La prima, il decennio richiamato, è quella riferita alle amministrazioni Fiore, Dimiccoli e Salerno, quando si è posto all’attenzione la questione della valorizzazione e fruizione da parte del pubblico dell’enorme patrimonio artistico, in possesso del Comune di Barletta, accatastato da qualche tempo presso il Castello, in seguito alla soppressione del Museo allestito al Palazzo San Domenico.
L'obiettivo: far diventare questo patrimonio artistico una risorsa culturale e storica legata al territorio, e non ad esso estranea, con una ricaduta in termini di risorsa economica e occupazionale.
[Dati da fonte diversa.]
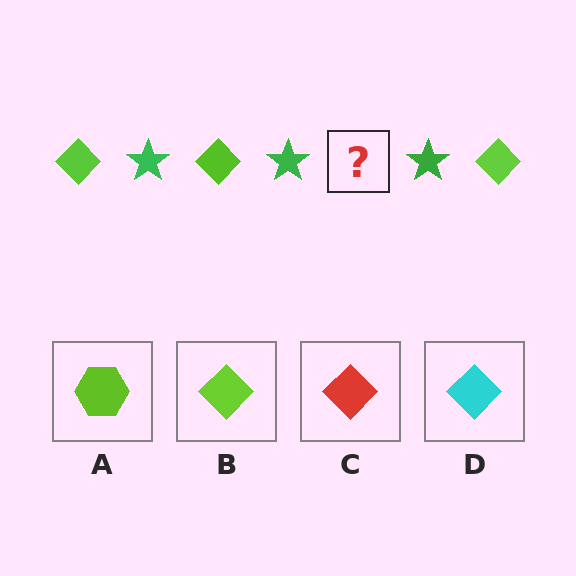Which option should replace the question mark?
Option B.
L’ambizione era di creare un processo virtuoso con il coinvolgimento della società civile, attraverso le associazioni culturali locali e la creazioni di nuove figure professionali (guide turistiche, storici dell’arte, restauratori, operatori di servizi, editori della storia locale). Su questa strada si è proceduto, investendo soprattutto sul Castello, in primis con il recupero della cappella angioina, destinandola all’esposizione del busto federiciano e alla lastra del sarcofago teodosiano (dopo un attento intervento di restauro in accordo e da parte della Soprintendenza Archeologica di Taranto); di seguito, l’allestimento nelle sale del pian superiore dell’intera collezione De Nittis, insieme a una parte della collezione Cafiero (argenti, vetri, miniature); l’allestimento nelle altre sale del Castello con conseguente esposizione, mai avvenute in precedenza da almeno trent’anni, delle opere della collezione Gabbiani e Girondi; allestimento della collezione del teatro dei Pupi; il protocollo di intesa con la Soprintendenza Archeologica su Canne della Battaglia e infine la realizzazione dell’Archivio della Resistenza.
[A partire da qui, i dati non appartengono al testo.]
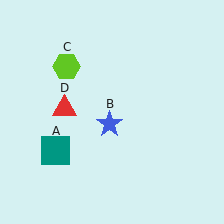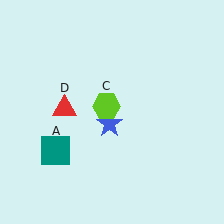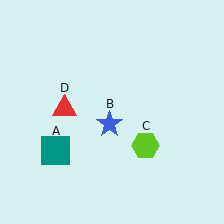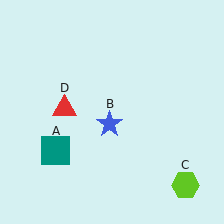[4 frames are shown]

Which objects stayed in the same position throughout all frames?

Unitamente a queste iniziative vanno ricordate le campagne di restauro: il recupero dell’intero patrimonio grafico delle opere di De Nittis, realizzato da e in collaborazione dell’Istituto Nazionale della Grafica, accompagnato dalla pubblicazione di un importante catalogo e dalle relative mostre allestite a Roma, Salerno e Barletta; il restauro e la musealizzazione dell’Iconostasi, degli arredi sacri e dei parametri liturgici appartenenti all’ex chiesa Greco-Ortodossa, seguita dalla pubblicazione di un altro importante catalogo; il restauro realizzato, in collaborazione con la soprintendenza archeologica di Taranto, dell’intera collezione di numismatica, composta da migliaia di monete; l’istruttoria per il rilascio, il restauro e l’allestimento museale del palazzo della Marra; l’avvio della stagione delle mostre temporanee, avvenuta attraverso lo scambio di opere con la Galleria di Arte Moderna di Torino.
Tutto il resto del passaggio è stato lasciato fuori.